An illustration depicting a man covering his face with his hands with green, cold blocks surrounding him
An artist's rendering of what one of the Navy Seals was going through while being treated with the psychedelic agent ibogaine, during the screening of “In Waves and War.” The film's animation was praised by filmmaker and ASU Professor Alex Rivera, who took part in a post-screening panel discussion. Photo by Charlie Leight/ASU News

“In this film, there were two rounds of what was unseeable, and one was the fog of war — the memories of our characters.

“And the other was the world of the hallucinations. And I found it very interesting that the filmmakers decided to depict the real memories, the memories of life, as a kind of a blurry, foggy, unknowable world,” he said.

“And the realm of the hallucinations on the medicine was clear. And that lined up with a lot of other inversions of the film — that the horrors of war were perhaps not as challenging as daily life.”

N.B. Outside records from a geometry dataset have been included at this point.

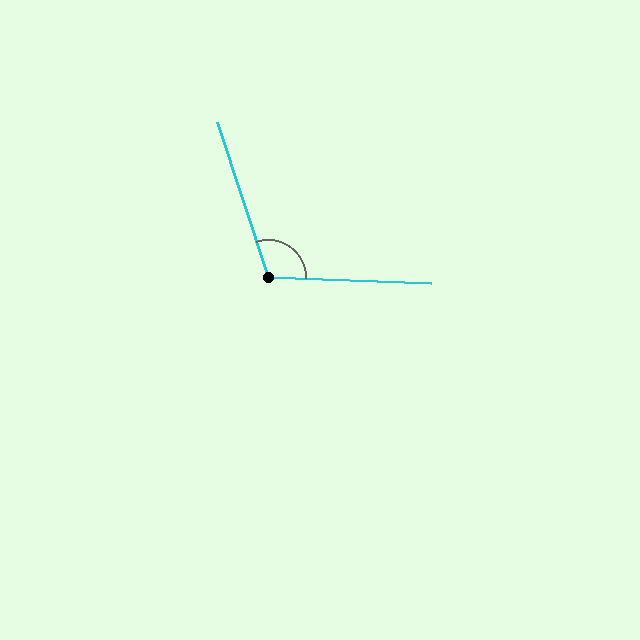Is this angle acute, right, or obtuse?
It is obtuse.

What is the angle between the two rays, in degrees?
Approximately 110 degrees.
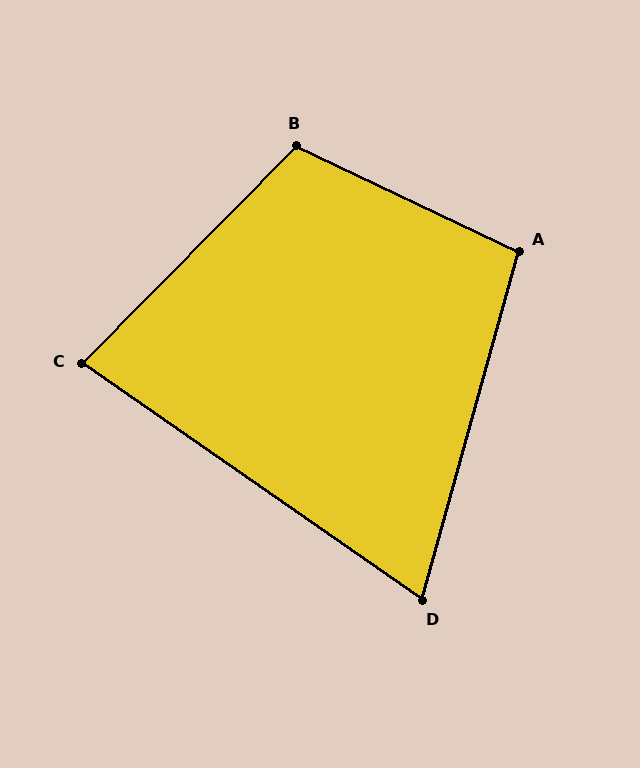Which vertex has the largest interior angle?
B, at approximately 109 degrees.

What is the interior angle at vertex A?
Approximately 100 degrees (obtuse).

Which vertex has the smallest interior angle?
D, at approximately 71 degrees.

"In Waves and War" rang true for Shawn Banzhaf, executive director of the Pat Tillman Veterans Center at ASU.

“There was a reality to this that that just struck so many chords,” he said, adding that he has lingering trauma 20 years after his deployment to Iraq.

“We shouldn't have to go to Mexico. We need to have it so that the right people get the right treatment in a timely manner so that they don't have to live their lives worried about somebody sitting in the back of the room," he said.

“We take care of student veterans and they're trying to make their way in higher education, get a degree, get a job to take care of their family. And underneath all of that drive to be successful, there's a lot of trauma, a lot of stuff going on.”